Less than a week before Obama is set to announce his decision on troop levels in Afghanistan, the president paid tribute to the U.S. military and the families of service members.
"We keep in our thoughts and prayers the many families marking this Thanksgiving with an empty seat – saved for a son or daughter, or husband or wife, stationed in harm's way. And we say a special thanks for the sacrifices those men and women in uniform are making for our safety and freedom, and for all those Americans who enrich the lives of our communities through acts of kindness, generosity and service."
In the message, Obama also pointed to domestic challenges. "But as much as we all have to be thankful for, we also know that this year millions of Americans are facing very difficult economic times. Many have lost jobs in this recession – the worst in generations. Many more are struggling to afford health care premiums and house payments, let alone to save for an education or retirement. Too many are wondering if the dream of a middle class life – that American Dream – is slipping away."
"....That's why we passed the Recovery Act that cut taxes for 95 percent of working people and for small businesses – and that extended unemployment benefits and health coverage for millions of Americans who lost their jobs in this turmoil," Obama says in the Thanksgiving message. "That's why we are reforming the health care system . . . . We've worked to stem the tide of foreclosures and to stop the decline in home values.

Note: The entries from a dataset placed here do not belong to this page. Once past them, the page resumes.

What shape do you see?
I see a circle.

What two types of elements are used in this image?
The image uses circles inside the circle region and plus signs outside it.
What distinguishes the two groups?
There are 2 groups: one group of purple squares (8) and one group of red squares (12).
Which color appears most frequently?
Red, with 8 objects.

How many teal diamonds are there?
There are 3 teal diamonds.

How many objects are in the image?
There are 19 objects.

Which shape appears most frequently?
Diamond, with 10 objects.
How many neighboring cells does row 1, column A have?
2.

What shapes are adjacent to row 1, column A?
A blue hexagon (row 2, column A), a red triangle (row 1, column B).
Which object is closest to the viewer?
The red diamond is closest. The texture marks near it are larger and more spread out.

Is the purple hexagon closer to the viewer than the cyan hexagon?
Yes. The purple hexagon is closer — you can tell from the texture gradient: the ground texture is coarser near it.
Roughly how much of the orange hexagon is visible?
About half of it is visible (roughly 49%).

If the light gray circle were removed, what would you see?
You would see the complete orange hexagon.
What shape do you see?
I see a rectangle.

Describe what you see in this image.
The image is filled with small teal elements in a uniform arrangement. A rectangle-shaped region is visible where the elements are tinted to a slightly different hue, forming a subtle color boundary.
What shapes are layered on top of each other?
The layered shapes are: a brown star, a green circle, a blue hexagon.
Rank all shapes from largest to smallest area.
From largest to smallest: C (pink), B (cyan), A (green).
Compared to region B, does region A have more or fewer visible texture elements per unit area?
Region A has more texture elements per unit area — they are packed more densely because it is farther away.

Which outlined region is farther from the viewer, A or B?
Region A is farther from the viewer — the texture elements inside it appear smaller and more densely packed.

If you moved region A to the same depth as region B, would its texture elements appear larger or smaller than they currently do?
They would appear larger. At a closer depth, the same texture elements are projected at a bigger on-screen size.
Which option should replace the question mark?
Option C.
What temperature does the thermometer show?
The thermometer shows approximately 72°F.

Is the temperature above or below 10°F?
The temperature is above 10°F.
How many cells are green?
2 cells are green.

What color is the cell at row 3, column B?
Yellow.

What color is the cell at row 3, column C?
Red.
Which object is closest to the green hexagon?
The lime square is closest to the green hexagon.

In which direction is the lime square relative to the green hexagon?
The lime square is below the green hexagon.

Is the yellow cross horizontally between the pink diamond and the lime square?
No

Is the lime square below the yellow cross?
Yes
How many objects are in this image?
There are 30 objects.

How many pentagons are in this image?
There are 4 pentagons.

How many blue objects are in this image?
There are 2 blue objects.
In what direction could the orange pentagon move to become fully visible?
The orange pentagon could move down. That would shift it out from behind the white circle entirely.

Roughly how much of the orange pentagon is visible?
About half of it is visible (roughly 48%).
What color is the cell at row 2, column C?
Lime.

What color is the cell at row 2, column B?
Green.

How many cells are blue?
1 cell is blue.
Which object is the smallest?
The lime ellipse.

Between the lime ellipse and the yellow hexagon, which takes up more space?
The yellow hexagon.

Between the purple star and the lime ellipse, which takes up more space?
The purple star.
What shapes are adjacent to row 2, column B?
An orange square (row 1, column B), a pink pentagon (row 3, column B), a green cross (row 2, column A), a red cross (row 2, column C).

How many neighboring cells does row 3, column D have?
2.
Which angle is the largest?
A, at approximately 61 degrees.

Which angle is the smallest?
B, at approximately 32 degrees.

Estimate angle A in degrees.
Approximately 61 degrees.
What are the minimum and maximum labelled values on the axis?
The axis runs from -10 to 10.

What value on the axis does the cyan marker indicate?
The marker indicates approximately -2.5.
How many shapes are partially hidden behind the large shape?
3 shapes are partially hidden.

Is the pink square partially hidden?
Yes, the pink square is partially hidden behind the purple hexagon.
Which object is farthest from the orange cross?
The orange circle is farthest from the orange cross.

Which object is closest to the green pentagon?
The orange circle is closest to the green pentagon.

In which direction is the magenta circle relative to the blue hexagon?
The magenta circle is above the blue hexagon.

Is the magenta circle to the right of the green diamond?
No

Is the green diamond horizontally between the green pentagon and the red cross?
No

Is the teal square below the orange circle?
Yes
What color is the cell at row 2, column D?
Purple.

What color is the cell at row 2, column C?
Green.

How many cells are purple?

We're making it easier to save for retirement and more affordable to send a son or daughter to college."
"[N]ow our economy is finally growing again," Obama also says in the message, before noting that the struggling economy has not returned to positive job creation. "So we're made progress. But we cannot rest."
He pointed to his upcoming jobs summit with business and labor leaders, set for next week.
"And it is my fervent hope – and my heartfelt expectation – that next Thanksgiving we will be able to celebrate the fact that many of those who have lost their jobs are back at work, and that as a nation we will have come through these difficult storms stronger and wiser . . ."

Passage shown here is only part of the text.